Sarves's Hut: Unicode

Showing posts with label Unicode. Show all posts

Wednesday, May 25, 2011

Enable Tamil and Sinhala input methods

Here how I enabled Tamil (Renganathan IM) and Sinhala (Wijesekara) on Ubuntu 11.

Step 1 : As a root, do :

apt-get install ibus im-switch ibus-m17n m17n-db m17n-contrib ttf-tamil-fonts language-pack-ta-base ttf-sinhala-lklug language-pack-si-base

Step 2 : Just run from your user account (Not as root) :
rm -f ~/.xinput.d/* ; im-switch -z all_ALL -s ibus

Thereafter restart the session (Just logoff and login)

Thereafter do "ibus-setup" and configure your prefered input setup. In addition to that you can configure where it should appear in your screen.

Enjoy!

Reference : http://sinhala.sourceforge.net/

Thursday, June 12, 2008

Punycode

Very recently I got to know about this.
Punycode is a simple and efficient transfer encoding syntax designed for use with Internationalized Domain Names in Applications (IDNA). It uniquely and reversibly transforms a Unicode string into an ASCII string. ASCII characters in the Unicode string are represented literally, and non-ASCII characters are represented by ASCII characters that are allowed in host name labels (letters, digits, and hyphens).
Punycode is an instance of a more general algorithm called Bootstring, which allows strings composed from a small set of "basic" code points to uniquely represent any string of code points drawn from a larger set.  Punycode is Bootstring with particular parameter values appropriate for IDNA.
-http://www.faqs.org/rfcs/rfc3492.html

Basically the idea is to have the domain names in local languages. The current naming conventions allow us to have ASCII characters only. But to have the names in Unicode, Unicode should be mapped to ASCII. The punycode does the job.
For example : www.தமிழ்.com, to have this we may need to enter the punycode of this on DNS. This may look like : www.xn--rlcus7b3d.com. You can notice that, Punycode starts with "xn--".
There are converters, using which we can get punycode of out domain names (http://www.nameisp.com/puny.asp).

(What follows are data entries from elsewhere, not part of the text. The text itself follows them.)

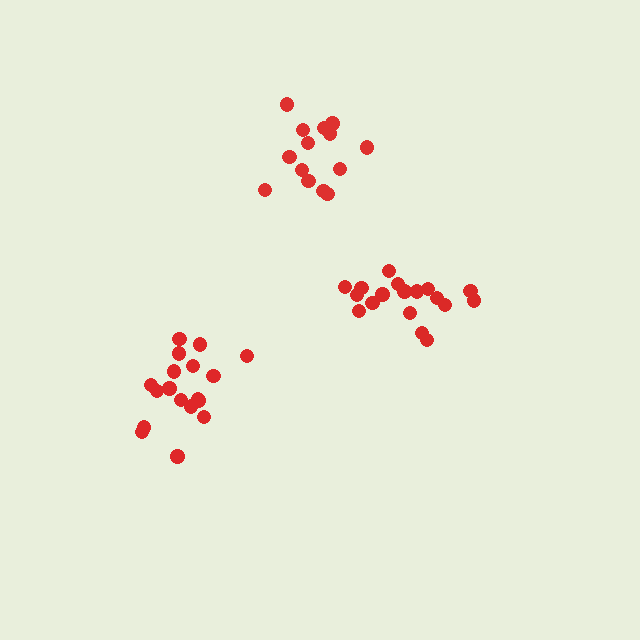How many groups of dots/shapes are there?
There are 3 groups.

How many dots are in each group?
Group 1: 18 dots, Group 2: 18 dots, Group 3: 14 dots (50 total).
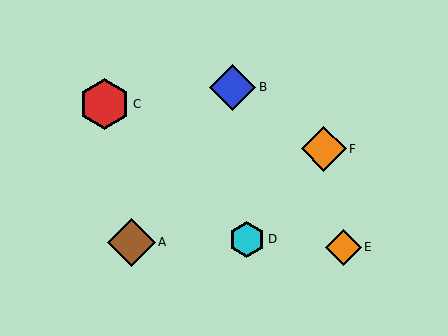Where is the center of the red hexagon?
The center of the red hexagon is at (105, 104).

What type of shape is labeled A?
Shape A is a brown diamond.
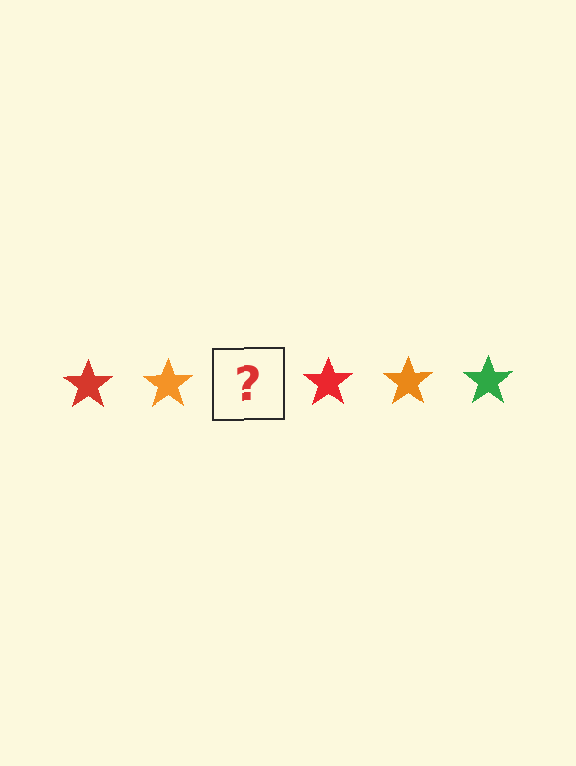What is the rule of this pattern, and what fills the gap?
The rule is that the pattern cycles through red, orange, green stars. The gap should be filled with a green star.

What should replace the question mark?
The question mark should be replaced with a green star.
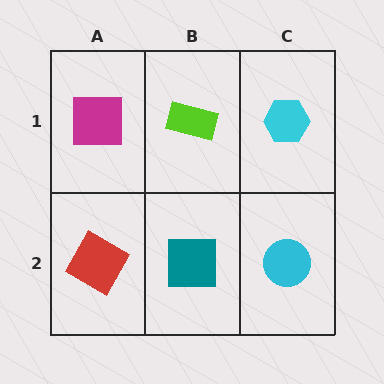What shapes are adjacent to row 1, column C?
A cyan circle (row 2, column C), a lime rectangle (row 1, column B).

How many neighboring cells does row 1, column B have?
3.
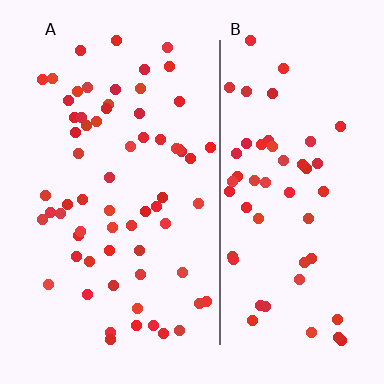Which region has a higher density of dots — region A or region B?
A (the left).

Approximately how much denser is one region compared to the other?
Approximately 1.2× — region A over region B.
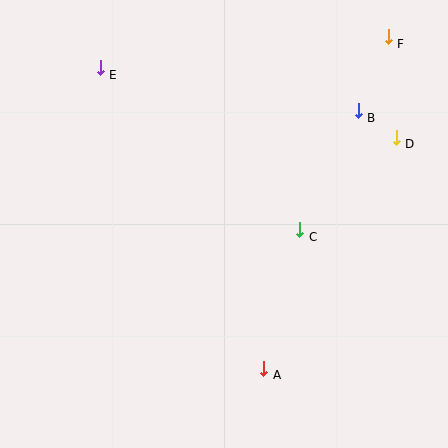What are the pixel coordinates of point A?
Point A is at (264, 375).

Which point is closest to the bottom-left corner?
Point A is closest to the bottom-left corner.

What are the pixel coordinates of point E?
Point E is at (100, 75).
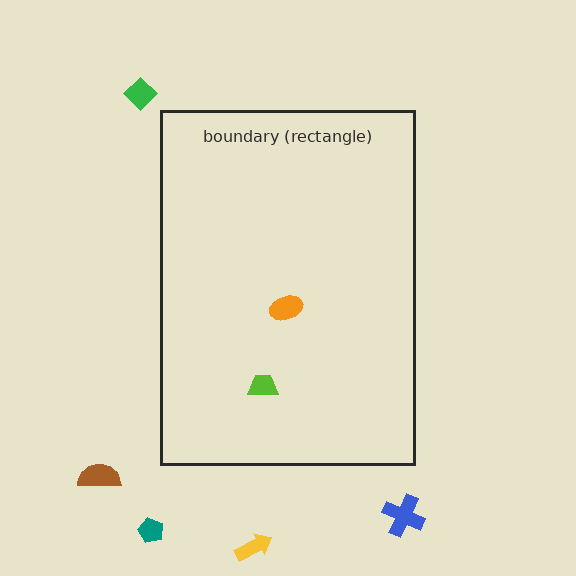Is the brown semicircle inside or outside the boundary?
Outside.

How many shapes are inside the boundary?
2 inside, 5 outside.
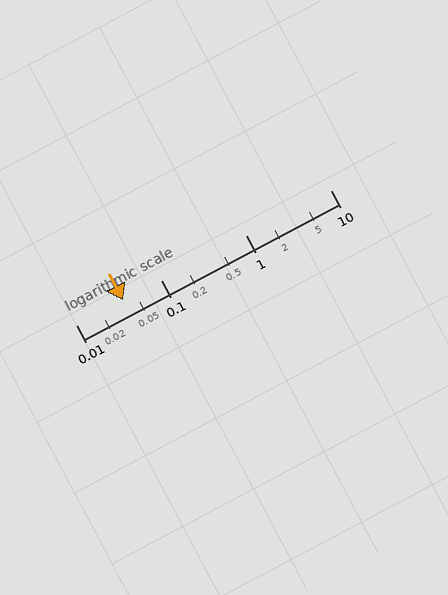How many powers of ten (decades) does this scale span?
The scale spans 3 decades, from 0.01 to 10.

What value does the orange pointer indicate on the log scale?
The pointer indicates approximately 0.036.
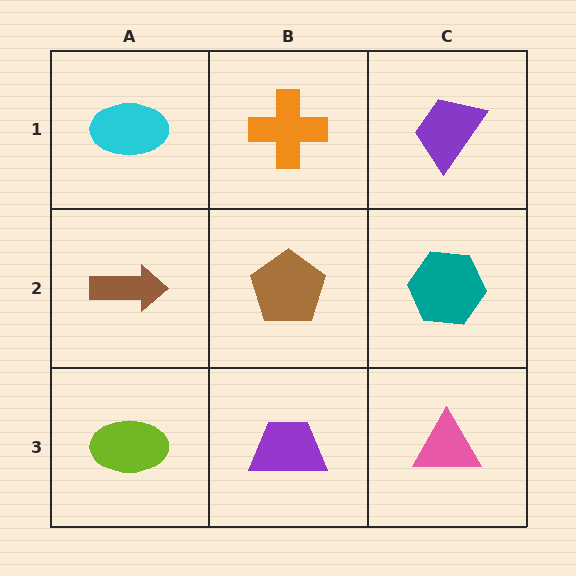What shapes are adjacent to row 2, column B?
An orange cross (row 1, column B), a purple trapezoid (row 3, column B), a brown arrow (row 2, column A), a teal hexagon (row 2, column C).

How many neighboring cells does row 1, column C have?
2.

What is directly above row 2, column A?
A cyan ellipse.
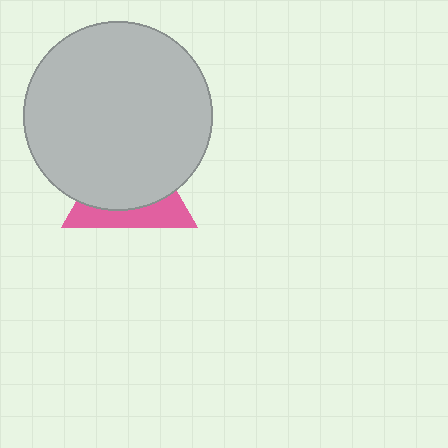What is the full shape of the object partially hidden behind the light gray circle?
The partially hidden object is a pink triangle.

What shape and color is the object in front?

I think there are conventions to transform the top level domains too. But I didnt study about them yet.

Sunday, April 13, 2008

BOM

The very recent and Important thing I learnt in CS is about BOM – Byte Order Mark

We have been doing Moodle localization for last 8 months or so. We do not use any special tool for this, mostly use Dreamweaver to do this! As you all expect, we saved our works in UTF8. Until today, we had small problems when we test our language pack with Moodle. But we didn’t much worry about it and suddenly yesterday we got a serious one. When we try to test our pack, the pages start to give ‘header already sent’ error messages. Then only we realized the seriousness and start to dig the problem.

Today we found that till today we have saved our works in UTF8+BOM. But Moodle doesn’t support for BOM. Then we removed that and now everything works fine !

Here is a small FAQ from Unicode site :

Q: What is a BOM?

A: A byte order mark (BOM) consists of the character code U+FEFF at the beginning of a data stream, where it can be used as a signature defining the byte order and encoding form, primarily of unmarked plaintext files. Under some higher level protocols, use of a BOM may be mandatory (or prohibited) in the Unicode data stream defined in that protocol.

Q: Where is a BOM useful?

A: A BOM is useful at the beginning of files that are typed as text, but for which it is not known whether they are in big or little endian format—it can also serve as a hint indicating that the file is in Unicode, as opposed to in a legacy encoding and furthermore, it act as a signature for the specific encoding form used .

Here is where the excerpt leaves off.